February 19: Beauty and the Beast/La belle et la bĂȘte (1946 -- Jean Cocteau)

★★★★

Cocteau’s 1946 classic has a stagy quality at times that can be off-putting to today’s realist audience, but there’s so much else that’s worthwhile.  I don’t know another film that that creates such a lush, original, atmosphere of magic – of fairy tale – while getting at serious yet barely ineffable wisdom.  Like the prelude says, we children have to believe what Cocteau tells us and we have to have complete faith in him.  Our reward is delight and an experience of beauty.

Much of the magic of Beauty and the Beast comes from the visuals.  The arm sconces that move and even point directions are certainly suis generis – original and vaguely disturbing as, on some level, it’s disquieting to think of amputated arms that move and even have will and purpose.  Likewise, the faces on the caryatids with eyes that follow the action suggest a haunted, profoundly disturbing rupture of reality.  The hand that serves wine, the mirror that shows truth, the glide down the hall that doesn’t require Belle to move her legs, the statue of Diana coming fatally to life – all these elements exist at the fine juncture of fairy tale and surrealism, an art movement that Cocteau was involved in.  Added to all this originality are lavish costumes,   extravagant furnishings, hedges that open and close, unique garden statuary and volumes of smoke.  There are few times in Beauty and the Beast that the eye isn’t ravished.

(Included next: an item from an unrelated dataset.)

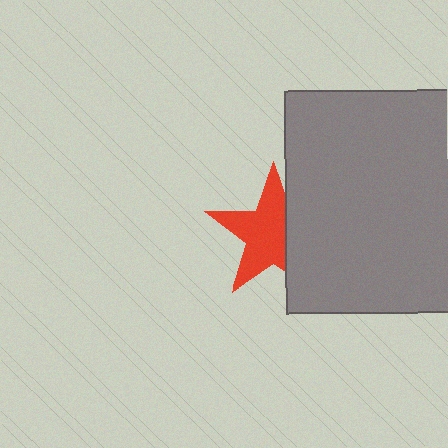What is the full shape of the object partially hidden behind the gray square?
The partially hidden object is a red star.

Then there’s the Beast himself, who manages to seem appealing when he drinks from Belle’s hands yet menacing as he struggles to control his animal element with his hands steaming from the kill.  You can feel the Beast’s inner tension as he restrains himself at Belle’s door, and you sense his need as he makes tentative advances at offering himself to Belle.  Jean Marais deserves credit for creating such a compelling character under all his make-up and exaggerated costuming; his character becomes the narrative center of the film.

In addition to these physical elements, Cocteau avails himself of contemporary special effects in creating this tale.  We see a magical transformation when the Beast carries Belle into her room and her clothes are daily peasant outside the door and elegant aristocrat inside.  Other striking effects are Belle emerging from the wall when she uses the glove to transport herself home and the transformation of the Beast into the Prince at the end of the film.  Even the Baroque ending with Belle and the Prince seen from below as they ascend into clouds relies on double exposure.  Such filmic elements add to the fairy tale atmosphere.

But what to make of this ending?  The handsome though vaguely unsympathetic Avenant pursues Belle in her home, but she rejects him to stay with her father.  When Belle later tells the Beast of Avenant’s proposal, the Beast is pained by knowing about his rival, who ultimately conspires to follow Belle to the Beast’s castle to kill the Beast and steal his treasure.  Gallant or not, Avenant isn’t easy to like in this film.  So when Avenant is killed by Diana while he is trying to rob the palace and the Beast is transformed into an Avenant lookalike, it’s hard to know exactly what’s happened.  You can certainly understand Marlene Dietrich’s famous reaction ("Where is my beautiful Beast?"), and that is perfectly part of the effect.  Jean Marias plays Avenant, Beast and Prince, and all of these are bound together in the film in a poetic way that doesn’t lend itself to analysis.  This linkage is another part of the elusive beauty here.

The magic kingdom of Beauty and the Beast is the most interesting part of the film; the dull causality of Belle’s home only serves to make the Beast’s palace more wonderful.  It’s very worthwhile to spend time in the lair of the Beast, even if you have to abide the duller fairy tale reality outside.